On Wed, Mar 4, 2015 at 12:28 AM, Herv? Pag?s <hpages at fredhutch.org> wrote:
GRangesFrame is an interesting idea and I gave it some thoughts.
There is this nice symmetry between GRanges and GRangesFrame:
- GRanges = a naked GRanges + a DataFrame accessible via mcols()
- GRangesFrame = a DataFrame + a naked GRanges accessible via
some accessor (e.g. rowRanges())
So GRanges and GRangesFrame are equivalent in terms of what they
can hold, but different in terms of API: the former has the ranges
API as primary API and the DataFrame API on its mcols() component,
and the latter has the DataFrame API as primary API and the ranges
API on its rowRanges() component. Nice switch!
What does this API switch bring us? A GRangesFrame object is now
an object that fully behaves like a DataFrame and people can also
perform range-based operations on its rowRanges() component.

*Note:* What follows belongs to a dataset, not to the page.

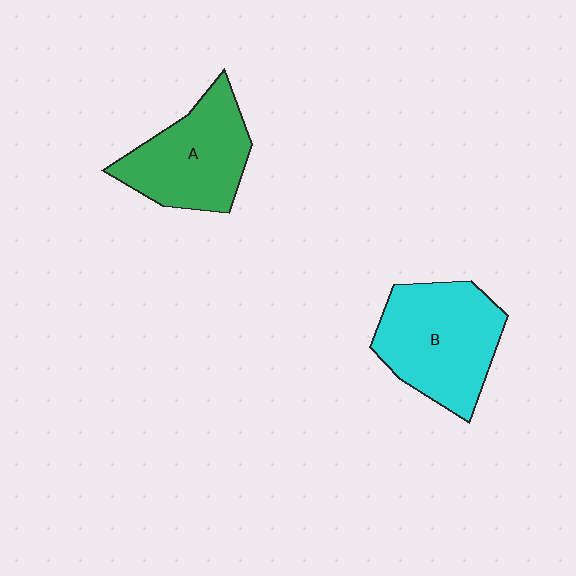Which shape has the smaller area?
Shape A (green).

Here is what I'm afraid is going to happen: people will also want
to be able to perform range-based operations *directly* on
these objects, i.e. without having to call rowRanges() first.
So for example when they do subsetByOverlaps(), subsetting
happens vertically. Also the Hits object returned by findOverlaps()
would contain row indices. Problem with this is that these objects
now start to suffer from the "dual personality syndrome". For
example, it's not clear anymore what their length should be.
Strictly speaking it should be their number of columns (that's
what the length of a DataFrame is), but the ranges API that
we're trying to put on them also makes them feel like vectors
along the vertical dimension so it also feels that their length
should be their number of rows. Same thing with 1D subsetting.
Why does it subset the columns and not the rows? Most people
are now confused.
It's interesting to note that the same thing happens with GRanges
objects, but in the opposite direction: people wish they could
do DataFrame operations directly on them without calling mcols()
first. But in order to preserve the good health of GRanges objects,
we've not done that (except for $, a shortcut for mcols(x)$,
the pressure was just too strong).
H.
On 03/03/2015 04:35 PM, Michael Lawrence wrote:
Should be possible for the annotations to be of any type, as long as they
satisfy a simple contract of NROW() and 2D "[". Then, you could have a
DataFrame, GRanges, or whatever in there. But it would be nice to have a
special class for the container with range information. The contract for
the range annotation would be to have a granges() method.
I agree it would be nice if there was a way with the methods package to
easily assert such contracts. For example, one could define an interface
with a set of generics (and optionally the relevant position in the
generic
signature). Then, once all of the methods have been assigned for a
particular class, it is made to inherit from that contract class. There
are
lots of gotchas though. Not sure how useful it would be in practice.
On Tue, Mar 3, 2015 at 4:07 PM, Peter Haverty <haverty.peter at gene.com>
wrote:
There are some nice similarities in these new imaginary types. A
"GRangesFrame" is a list of dimensionally identical things (columns) and
some row meta-data (the GRanges). The SE-like object is similarly a
list
of dimensionally like things (matrices, RleDataFrames, BigMatrix
objects,
HDF5-backed things) with some row meta-data (a DataFrame or
GRangesFrame).
Elegant? Maybe they would actually be relatives in the class tree.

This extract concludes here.